Young people texting on smartphones using thumbs

Oh, It Smart(phones)s!

If anyone doesn’t know by now that smartphones are as much curse as blessing, they’ve been spelunking without emerging, probably for a decade. Smartphones are shaping our behavior (to speak blandly) in numerous ways, most particularly (for us teachers of composition), they are changing the ways we communicate in writing  (through the ubiquity of texting) and are disrupting how our classrooms are managed.

Though I roll my eyes when anyone uses the term “creative disruption,” I think that the disruption happening in our classrooms right now gives us a chance to improve our teaching, tailoring it to success within an environment expanded, whether we like it or not, into the digital.  Our classrooms are no longer cut off from the world when we close the doors but are in constant interaction, digitally, with the outside. How we react to this will determine our future successes as teachers and will even determine what future classrooms look like.

Young people texting on smartphones using thumbs

Tomwsulcer [CC0], from Wikimedia Commons

Last semester, I asked my  ENG 1101 students to help me establish groundrules for smartphone use.  We had a number of interesting conversations concluding with a writing assignment on the ethics of smartphone use in the classroom. The students all recognized that smartphone use was having an uneven, to say the least, impact on their education–but they didn’t have any real suggestions about how either they or their teachers could channel it into a positive direction and away from distraction.

This semester, I decided to ask students to keep their smartphones off their desks during class. If they need to respond to something, I told them, step out of the classroom–briefly. The second part of this seems to be working; the first is making me into a police officer, something I don’t care to be. I think I may have to re-use the “ethics” assignment to emphasize that this is something the students need to be taking charge of for themselves.We’ll see.

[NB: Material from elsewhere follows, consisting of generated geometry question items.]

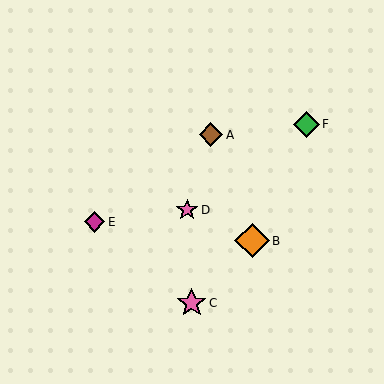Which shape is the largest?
The orange diamond (labeled B) is the largest.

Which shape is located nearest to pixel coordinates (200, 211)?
The pink star (labeled D) at (187, 210) is nearest to that location.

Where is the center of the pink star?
The center of the pink star is at (192, 303).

Problem is, smartphone use has become its own type of addiction. Knowing you shouldn’t and not doing become split from any sort of causal relationship. The itch to “just check, just quickly” becomes too strong to resist. We all do it. Lord knows, I do. So I can’t come down too hard on my students. This is a problem we need to face as a culture, not just in the classroom.

The other side of this, for teachers of composition, is that there are ways we can turn smartphone use (texting, in particular) to our advantage. One of our tasks is to raise student awareness of audience as they write. Texting has already aided us in this, for students have learned that the exact same words in a text can affect different people in different  ways. One may recognize a joke, another seeing it as an insult. Any texter has to stop and think: How will my reader take this? Do I need to add something (an emoji, perhaps) to make sure the meaning received is the meaning sent? In this, and in a number of other areas, we can use student experience with texting to our advantage.

I have been moving my classroom “talk and write” exercises to a model that can slip into a texting mode, doing this deliberately so that discussions begun in class can continue afterward in much the fashion that students in residential colleges take from class to dormitory, something our City Tech students cannot do. I also suggest to them that they discuss their papers through texting, trying things out and then copying them into Word for inclusion in papers. We talk, too, about the dangers of this and move into concerns about academic integrity.

Last week, I asked my students in each class how many texts they sent each day (as I recounted  in my last post) in order to get them to start to consider that writing itself isn’t the task they imagine. They discussed the different contexts of sitting down to a blank screen for an assignment and picking up a conversation with a friend. This, I hope, will make it easier a little  down the road in the course when we start talking about different demands from different types of writing tasks.

While I haven’t yet reached any sort of clarity on how best to approach either the bad or the good of smartphones, I am trying. We all should be. And we should be beginning to pool what we are learning. Eventually, effective approaches will make themselves clear.